But while the kids celebrate the coming of the rains, they bring some sort of fear to their parents who keep their fingers and toes crossed.
Their drainage system is clogged and they are afraid that the water may end up flooding their homes as it has done in previous years.
"We have had to adapt to this since we started staying here. Our house is down street and all the water that comes from the upper ground ends up here.
"Four houses on our street are affected by this problem and our property is always drenched in water whenever it rains," said house owner Mr Wilson Matida.
He added that long grass has also grown in the drain which is supposed to service their street. No concrete slabs were put in the drain when it was dug and Mr Matida believes the City of Harare has forgotten about them.
Mr Matida and his neighbours' situation is just a drop in the ocean. Most Harare's storm, drains are choked and have simply stopped draining.
From the Central Business District to residential areas, water seems not to have anywhere to go.
Many residents have raised questions on what would be the lasting solution to this problem. Does Harare have enough storm drains and are the existing ones all in good working condition.
Town Planner Mr Percy Toriro says the number of drains in a city or suburb is not standard, but is determined by the volumes of water discharged, terrain, and such technical consideration.
"These are normally determined at the design stage of a settlement. The critical issue becomes the routine maintenance of these drains so that they continue to serve their function of facilitating the drainage of an area."For example, an area such as Mbare is considered to have sufficient drains since some years ago the drains were performing their functions well.
"If the infrastructure status has not changed, and the rainfall patterns are still similar to the time the drains were designed, then they remain adequate," he said.
According to Mr Toriro, what has changed is that some of the drains have been clogged with soil, refuse, rubble, and many other materials rendering them ineffective. "When it rains or when there is a sewer or water burst pipe, people will notice the water or effluent not moving but flooding an area," he pointed out.He revealed that the major challenge with drainage systems in urban areas is planning and maintaining a maintenance regime that is responsive to the seasons. "Ideally drains should be maintained every year just before the rainy season. After a full rain season, many drains will be full of soil as well as other materials. The key is a responsive system that has a monitoring mechanism and is proactive rather than reactive," he said. Key factors contributing to the blockage of drains are both natural and man-made, according to Mr Toriro.
"When it rains, soils are moved and deposited in all water channels. These cause drainage blockages. But human factors are also at play; in the city centre, vendors sometimes hide their wares in municipal drains, people also deposit waste in drains. These accumulate and ultimately block the underground drains. When it rains the water discharge channels cannot function as such leading to flooding on the streets," he said.He added that solutions lie in public awareness and a functional regulatory and enforcement system.
"As the rain season approaches, it is also the season of plenty -- there will be green maize, mazhanje, mangoes, and many other fruits. There is need for a public awareness blitz that informs the public to take measures to properly discharge of waste.

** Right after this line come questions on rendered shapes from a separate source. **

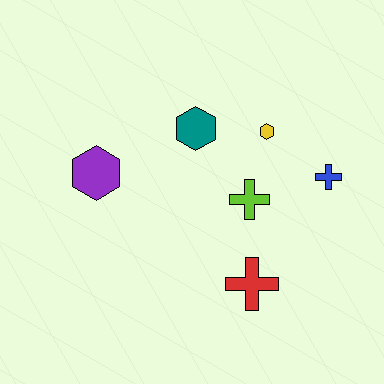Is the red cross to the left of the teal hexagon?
No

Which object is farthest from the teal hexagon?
The red cross is farthest from the teal hexagon.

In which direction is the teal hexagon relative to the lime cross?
The teal hexagon is above the lime cross.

"Because not all people are reasonable, there is need for regulations that must punish offenders appropriately. Companies must compliment authorities by installing additional bins and assisting with awareness raising," he said.
Mr Toriro also said companies should also be responsible for their own types of special waste such as recalling used batteries that would not only clog the drains, but be hazardous as well.

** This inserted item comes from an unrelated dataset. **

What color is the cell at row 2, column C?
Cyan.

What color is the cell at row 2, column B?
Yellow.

"Separation of waste into their different categories must be encouraged. Not only does that reduce the volume of waste thrown away, it can be a livelihood activity for some people. With separation, people begin to see the value of plastic, bottles, or paper hence reducing its impact on the drains.
"For an agriculture-based economy such as ours, all organic and biodegradable material must be composted and used as manure to fertilise crops.
"Not only will this keep our drains free, it will save us money for the poisonous chemical fertilisers and make our environment sustainable," he added.
Mr Toriro said keeping the drains clear helps avoid localised flooding in the city.
Achieving that is a multi-stakeholder duty primarily on the local authority, but complimented by the residents and the private companies, he pointed out.
Harare Residents Trust Communications officer Mr Charles Mazorodze said since independence the Harare City council has not improved the number of storm drains within the city of Harare.
"There has been rapid increase in the population growth with an improvement or the upgrading of the existing infrastructure. The city of Harare failed to strategically plan in terms of matching the increase in the population growth. "Right now Harare City houses about 3 million inhabitants but there is no significant improvement in the infrastructure and storm drainage over the last 30 years," he pointed out.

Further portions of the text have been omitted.